SI LES TROUBLES induits chez l'enfant par une dépression du post-partum chez la mère sont désormais bien cernés - troubles sociaux, comportementaux, cognitifs et physiques -, qu'en est-il des éventuels troubles de l'humeur paternels en période postnatale ? Pour répondre à cette question, l'équipe du Dr Paul Ramchandani (Oxford) a analysé le devenir d'enfants suivis dans la région de l'Avon depuis 1991 (étude Alspac : Avon Longitudinal Study of Parents and Children). Dans les huit semaines suivant la naissance d'un enfant, les parents étaient contactés par téléphone afin de préciser l'existence de symptômes dépressifs autant chez la mère que chez le père à l'aide d'une échelle d'évaluation Epds (Edinburg Postnatal Depression Scale). Au total, sur la population analysée, les auteurs ont estimé que 13 351 mères et 12 884 pères souffraient de dépression postnatale. Près de 10 % des mères et 4 % des pères étaient atteints de dépression grave (score Epds supérieur à 12). Sur ce nombre, 8 431 pères et 11 833 mères ont pu être réévalués au moment des 21 mois de l'enfant. L'équipe du Dr Ramchandani a pu obtenir des données de développement pour 10 024 des enfants sélectionnés du fait de l'existence d'un syndrome dépressif chez l'un des parents. Pour cela, les membres de l'équipe ont interrogé les mères et soumis les enfants à des tests psychomoteurs adaptés aux enfants en âge préscolaire.
Troubles comportementaux.
Il ressort de ce travail que la dépression paternelle postnatale est significativement associée à une majoration des troubles comportementaux à l'âge de 3 ans et demi. Ces enfants souffrent plus souvent que les petits témoins de troubles émotionnels ou de la conduite et d'hyperactivité. Les garçons semblent plus souvent que les filles affectés par les troubles dépressifs de leur père : leur risque de troubles comportementaux est 5,26 fois plus élevé que pour les filles. Ces garçons auraient un risque nettement plus élevé que les filles de troubles des conduites et d'hyperactivité, mais ne seraient que très légèrement plus sensibles aux troubles des émotions (tristesse, inquiétude). L'étude britannique confirme l'effet de la dépression maternelle sur les troubles du comportement dans les trois domaines étudiés : émotions, conduites, hyperactivité. Dans ce cas, les enfants des deux sexes sont concernés de façon similaire. Le lien entre dépression paternelle postnatale et troubles du développement chez l'enfant persiste même après ajustement pour les signes de dépression tardifs chez le père et de dépression postnatale chez la mère.

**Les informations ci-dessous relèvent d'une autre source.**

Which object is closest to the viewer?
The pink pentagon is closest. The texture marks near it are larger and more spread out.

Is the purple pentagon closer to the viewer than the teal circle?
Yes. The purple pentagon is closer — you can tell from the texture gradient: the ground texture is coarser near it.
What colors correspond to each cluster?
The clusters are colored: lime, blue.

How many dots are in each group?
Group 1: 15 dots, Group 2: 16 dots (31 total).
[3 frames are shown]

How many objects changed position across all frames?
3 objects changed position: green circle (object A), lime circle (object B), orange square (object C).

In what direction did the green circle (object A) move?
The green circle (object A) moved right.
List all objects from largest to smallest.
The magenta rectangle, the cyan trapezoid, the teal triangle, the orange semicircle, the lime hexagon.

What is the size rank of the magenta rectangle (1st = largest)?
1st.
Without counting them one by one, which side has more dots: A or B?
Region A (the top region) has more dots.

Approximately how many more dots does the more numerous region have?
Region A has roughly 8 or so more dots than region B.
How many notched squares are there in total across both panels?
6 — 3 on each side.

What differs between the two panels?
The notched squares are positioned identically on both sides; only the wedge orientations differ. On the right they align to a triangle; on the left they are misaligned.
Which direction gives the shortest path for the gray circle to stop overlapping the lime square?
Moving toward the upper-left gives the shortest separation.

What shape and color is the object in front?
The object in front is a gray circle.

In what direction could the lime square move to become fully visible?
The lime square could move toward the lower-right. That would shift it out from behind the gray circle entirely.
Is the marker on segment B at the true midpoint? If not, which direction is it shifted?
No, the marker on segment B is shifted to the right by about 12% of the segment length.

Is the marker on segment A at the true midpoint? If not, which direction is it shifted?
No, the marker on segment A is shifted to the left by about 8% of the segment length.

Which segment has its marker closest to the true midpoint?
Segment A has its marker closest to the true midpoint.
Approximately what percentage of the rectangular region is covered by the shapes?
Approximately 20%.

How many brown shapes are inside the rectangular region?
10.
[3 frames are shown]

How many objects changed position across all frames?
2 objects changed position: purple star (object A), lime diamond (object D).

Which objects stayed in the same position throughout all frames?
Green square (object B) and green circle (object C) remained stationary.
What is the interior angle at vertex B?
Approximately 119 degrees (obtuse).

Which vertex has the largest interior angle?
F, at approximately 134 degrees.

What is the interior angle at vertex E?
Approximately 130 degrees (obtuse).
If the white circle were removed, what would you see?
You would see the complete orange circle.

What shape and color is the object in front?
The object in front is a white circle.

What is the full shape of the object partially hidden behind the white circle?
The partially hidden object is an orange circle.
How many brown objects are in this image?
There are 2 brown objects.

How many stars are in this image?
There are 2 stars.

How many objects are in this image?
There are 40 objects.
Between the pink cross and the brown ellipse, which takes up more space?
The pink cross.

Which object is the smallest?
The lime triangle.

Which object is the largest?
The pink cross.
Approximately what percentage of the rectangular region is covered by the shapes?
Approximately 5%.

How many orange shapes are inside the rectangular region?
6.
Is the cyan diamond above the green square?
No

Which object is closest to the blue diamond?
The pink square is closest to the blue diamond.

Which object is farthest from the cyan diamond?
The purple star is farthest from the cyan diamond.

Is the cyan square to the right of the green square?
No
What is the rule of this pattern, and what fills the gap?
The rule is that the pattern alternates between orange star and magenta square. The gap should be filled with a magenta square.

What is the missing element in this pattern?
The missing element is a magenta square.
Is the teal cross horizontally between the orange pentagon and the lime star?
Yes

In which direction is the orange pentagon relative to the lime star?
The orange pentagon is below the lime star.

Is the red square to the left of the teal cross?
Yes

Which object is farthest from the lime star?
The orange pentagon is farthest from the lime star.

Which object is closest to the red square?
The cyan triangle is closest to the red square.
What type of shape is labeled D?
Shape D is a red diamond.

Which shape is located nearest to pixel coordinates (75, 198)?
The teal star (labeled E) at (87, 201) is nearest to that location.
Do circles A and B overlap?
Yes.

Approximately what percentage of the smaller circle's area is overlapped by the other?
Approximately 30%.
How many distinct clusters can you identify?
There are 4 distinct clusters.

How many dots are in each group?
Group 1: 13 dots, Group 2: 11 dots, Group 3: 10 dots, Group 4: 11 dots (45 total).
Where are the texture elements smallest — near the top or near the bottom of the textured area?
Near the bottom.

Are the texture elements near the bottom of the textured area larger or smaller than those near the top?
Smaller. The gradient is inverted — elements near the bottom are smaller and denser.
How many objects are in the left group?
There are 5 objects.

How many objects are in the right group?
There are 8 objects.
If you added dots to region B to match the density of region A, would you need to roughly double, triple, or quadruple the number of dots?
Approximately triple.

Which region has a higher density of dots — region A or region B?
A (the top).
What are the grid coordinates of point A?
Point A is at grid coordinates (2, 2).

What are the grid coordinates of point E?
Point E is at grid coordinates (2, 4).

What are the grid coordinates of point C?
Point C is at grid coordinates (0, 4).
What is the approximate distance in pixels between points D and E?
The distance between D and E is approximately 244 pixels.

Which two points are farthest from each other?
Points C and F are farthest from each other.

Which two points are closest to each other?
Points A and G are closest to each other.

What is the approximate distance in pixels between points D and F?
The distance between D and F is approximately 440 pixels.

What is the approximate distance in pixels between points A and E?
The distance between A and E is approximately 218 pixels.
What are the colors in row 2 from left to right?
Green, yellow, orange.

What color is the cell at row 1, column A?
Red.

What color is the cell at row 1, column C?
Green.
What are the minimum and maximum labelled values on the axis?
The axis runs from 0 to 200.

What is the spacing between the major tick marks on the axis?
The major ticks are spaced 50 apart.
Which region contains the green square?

L'interaction père-enfant.
Les auteurs avancent plusieurs hypothèses pour étayer leur travail. Comme entre mère et enfant, il pourrait exister un effet direct de la dépression paternelle sur l'interaction père-enfant. Un conflit parental en rapport ou non avec les symptômes paternels pourrait aussi influer sur le développement de l'enfant. Enfin, la piste génétique ne peut pas être écartée.